The "How" of Data Custody for Web3
Apollo Week #4 - A more technical look at what the protocol is and does
In previous weeks, we've been focused on a more macro perspective - on the "Why" we need to build better for Web3. This week, I'd like to focus a little more on the "How".
Infrastructure and protocols are tough to succinctly-but-effectively discuss; it takes a lot to get someone interested in less than 5 minutes, let alone understand. We've been hard at work on an abbreviated deck to help that conversation along (which can be found here), and figured this newsletter can serve as a pseudo-appendix!
How do we enable users to maintain custody of their data while improving their digital experience?
This is the ultimate goal - to have our cake, and eat it too. Web2 has proven that it's not just enough to return end-users (both consumers and businesses) custody of their data. Web3 needs to fundamentally improve this experience. As boots-on-the-ground engineers, this lead question can further be broken down:
How do I manage access to the user's data without centralizing it?
How do I secure that data, at rest, in transit, and in use?
As decentralized applications become more sophisticated, and rely more heavily on data stored on networks like FileCoin, developers will have greater need for managing custody. Unlike Web2 and centralized hardware, access management for networked storage should persist at the transport layer. By defining how we approach access in a protocol, we can enable the interoperability Web3 deserves.
This protocol is underpinned by two core services, Access Management and Encryption, and driven by open-source, decentralized principles.
Access Management at the Transport Layer
With networked, decentralized storage, access needs to be managed in a networked, decentralized way. We believe the most effective way to do this today is through the blockchain, specifically, Ethereum/EVM.

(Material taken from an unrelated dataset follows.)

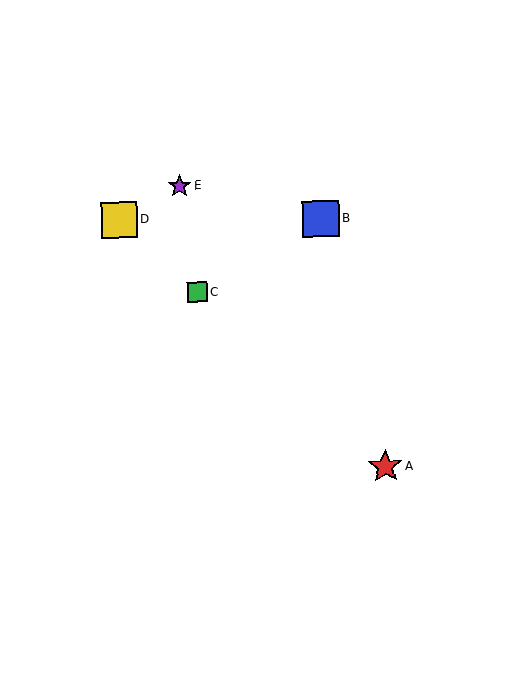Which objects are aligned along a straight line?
Objects A, C, D are aligned along a straight line.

The protocol is defined within a system of smart contracts, which allow it to serve as a bridge between end-user (whether a person or a service) and the decentralized storage network.
When data is committed to storage, the protocol creates a unique, autonomous token which then effectively "owns" the data, providing critical access management primitives, as well as some microservices core to the protocol execution.
Instance-based Access Control
In centralized systems, we more often than not see Role-based Access Control (RBAC) schemes, as they are easier to implement and manage at scale. RBAC limits interoperability severely, as roles are clearly defined and specified for particular applications, i.e. Admin, Editor, Commentor, Viewer.
In Web3 and decentralized storage, addressable content provides an organic segmentation of data; you are no longer managing a mountain of data across customers, users, and applications on a single hardware system. Rather, every file receives its own address and is stored across the network.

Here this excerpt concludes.